Tales of Old Earth

A sinister-looking masquerade mask in red and gold. Source: Wikimedia Commons
Masquerade mask from Wikimedia Commons

Masquerade Ball

By DW Brownlaw

Copyright © DW Brownlaw 2023. All rights reserved.

I stand beneath smokey and flickering candelabras, amid silent, masked and costumed dancers. This masquerade ball is a swirling time of celebration and indulgence, of the elite revelling in their wealth and power. Yet they dance in silence. No, an orchestra plays but I cannot quite hear their performance. I feel the Baroque metre, tune, harmonies … it is all there … but I discern them only individually, not the music as a whole.

A voice! “You are not here to dance.” 

The unknown speaker is masculine, but breathy and high pitched; their half voice, half malevolent whisper comes from nowhere and yet everywhere. It is distant, yet right in my ears. 

It fills me with dread. My hackles rise as I shudder at its qualities. 

Why am I here, if not to dance? 

I must find the Countess Marianne, and the need is urgent and imperative.

Finding her among the whirling eddies of the elite is impossible. I am short; the gambolling nobles are inches taller than me. I feel small, diminished.

Revellers ghost around me. Glorious costumes block my view, each finer than the first; the finest silks and satins, lace and layers of ruffles; intricate hairstyles, adorned with jewels and feathers; male companions, wigged and hatted; embroidered jackets and breeches.

But their masks transfix me: leering, grotesque and unsettling caricatures of faces and animals, hiding identities and intent. Not eyes but dark voids examine me, judge me, and find me guilty.

Am I masked too? Costumed? I don’t know. I do not check;  I can brook no distraction from … 

There! 

Two ghastly masks separate momentarily, revealing the masked Countess. Hers is a most exquisite assemblage: an expressionless porcelain doll’s face, with gold makeup and ruby tears; lace and silver filigree suggest an eldritch hair style. I do not recognise the mask, and it entirely hides her face but, I am certain. 

It is she.

I gather myself, intending to leap forward and force my way through the press, sweeping gentry aside in my mad desire to reach the Countess. 

I cannot move. I strain my will, but my legs are immobile; I cannot even lift my feet. What is wrong with me? Why can’t I …?

“I will allow it.”

I spin around, seeking in vain the source of that dreadful voice. Nothing but dancers, everywhere that I … 

Oh … my feet are free now!

I surge ahead, hopefully in the direction of the Countess. I am rebuffed. Barging through proves fruitless – I do not have the strength. Momentarily, I am a blade of grass attempting to divert a stampede. 

In human form again, I try to slip between gyrating aristocrats, but my legs tangle in silk gowns, I careen off wooden mannequins in braided military dress uniforms. Slippered feet scythe across the floor and I trip.

I make little progress. 

Eyeless masks of carnivores stare down at me, gauging this prey for weakness, ready to strike.

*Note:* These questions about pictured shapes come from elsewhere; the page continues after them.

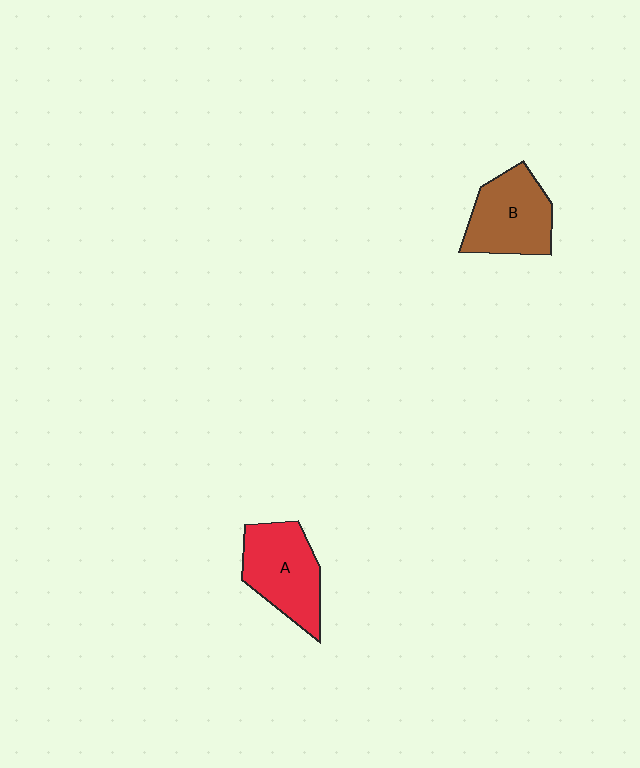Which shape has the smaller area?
Shape B (brown).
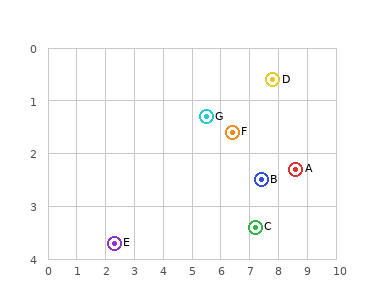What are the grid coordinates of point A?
Point A is at approximately (8.6, 2.3).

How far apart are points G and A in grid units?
Points G and A are about 3.3 grid units apart.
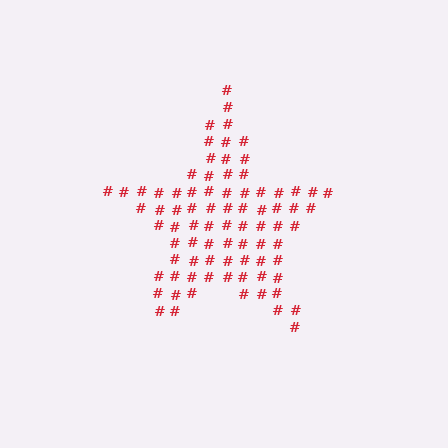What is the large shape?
The large shape is a star.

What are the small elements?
The small elements are hash symbols.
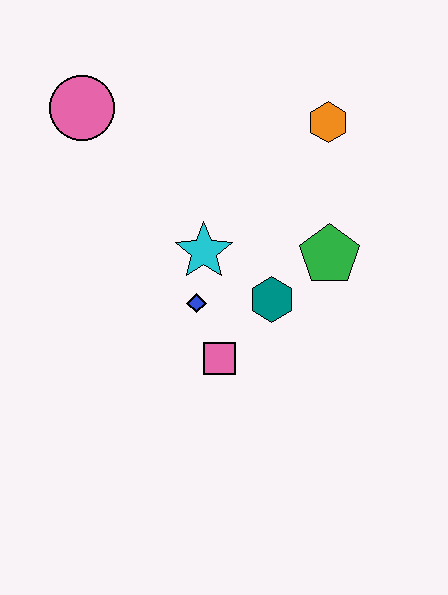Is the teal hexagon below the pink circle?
Yes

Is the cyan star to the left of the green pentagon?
Yes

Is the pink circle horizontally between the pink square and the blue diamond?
No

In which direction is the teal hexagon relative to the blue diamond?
The teal hexagon is to the right of the blue diamond.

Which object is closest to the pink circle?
The cyan star is closest to the pink circle.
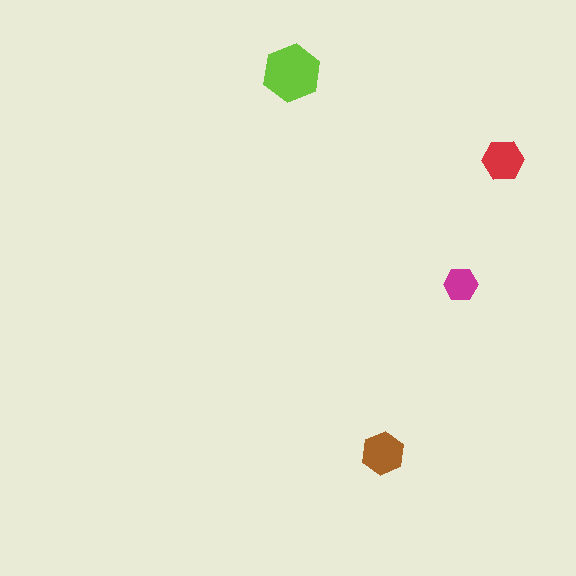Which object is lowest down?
The brown hexagon is bottommost.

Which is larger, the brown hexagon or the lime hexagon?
The lime one.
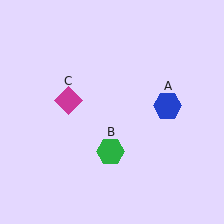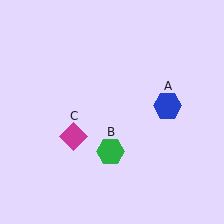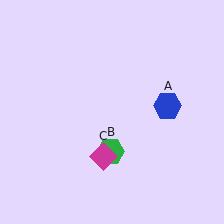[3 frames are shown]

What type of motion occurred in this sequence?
The magenta diamond (object C) rotated counterclockwise around the center of the scene.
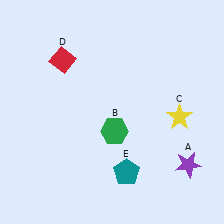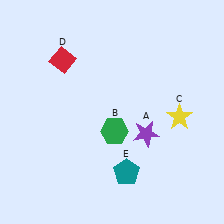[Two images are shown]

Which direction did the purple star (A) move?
The purple star (A) moved up and to the left.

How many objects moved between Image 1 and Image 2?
1 object moved between the two images.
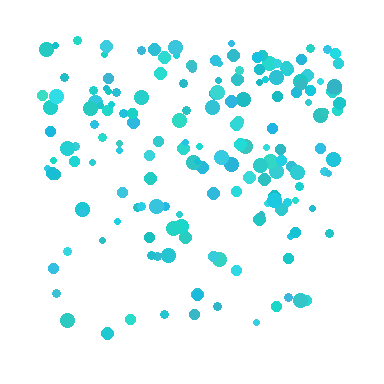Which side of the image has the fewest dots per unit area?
The bottom.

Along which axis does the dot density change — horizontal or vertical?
Vertical.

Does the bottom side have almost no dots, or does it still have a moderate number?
Still a moderate number, just noticeably fewer than the top.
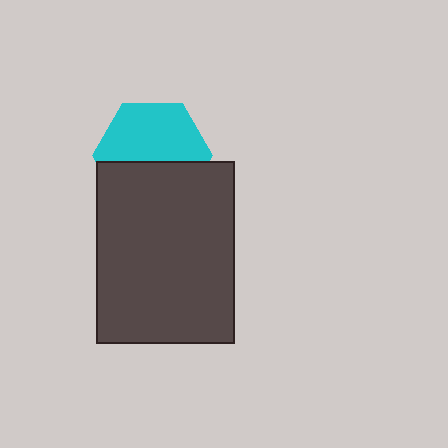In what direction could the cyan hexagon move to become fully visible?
The cyan hexagon could move up. That would shift it out from behind the dark gray rectangle entirely.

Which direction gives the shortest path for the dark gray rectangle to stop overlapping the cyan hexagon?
Moving down gives the shortest separation.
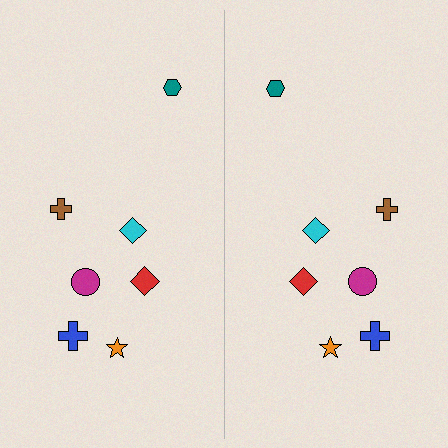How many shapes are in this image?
There are 14 shapes in this image.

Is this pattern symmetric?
Yes, this pattern has bilateral (reflection) symmetry.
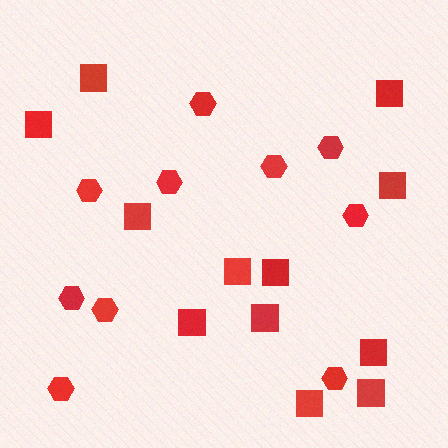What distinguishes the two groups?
There are 2 groups: one group of hexagons (10) and one group of squares (12).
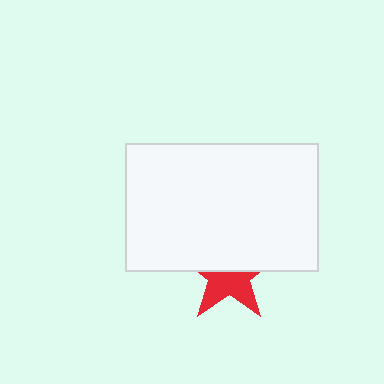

I burst clear from … No. The dancers and musicians are gone. The ballroom echoes with sudden silence. Only two figures in black garb bar my way, sporting identical cloaks, wide-brimmed hats, and masks … rubber gas masks, from which sharp beaks thrust out a yard or more.

No dancers, these. By turn, they lunge back and forth, sliding and stamping. Hands behind their backs, they thrust and parry with elongated bills by body movements alone. Their ferocity is deadly; both are bloodied.

I must dodge between and below these duelling titans, for I am suddenly tiny and fear they might crush me underfoot. But the need to reach my Marianne is overwhelming. I run full tilt between them, ducking beneath clashing steel peckers as colossal boots stomp and blood rains from above.

But I am through! Under a starless black night, I see her before me at the end of a pier. Her mask and costume glow, reflecting off an oil-black sea. She is almost within reach, yet infinitely far away. 

“Enough!” It is the same voice!

I jerk, wrenching my face from tear-streaked pillows. Hot and sweating, I cast constricting covers away into darkness. My nightclothes stick to me as I lift myself on an elbow, trying to pierce the stygian gloom.

Blessed relief! It was all a …

“Dream? Oh no. Just the beginning.”

With a metallic ‘schwinnnng!’, a thin blade is unsheathed in the dark.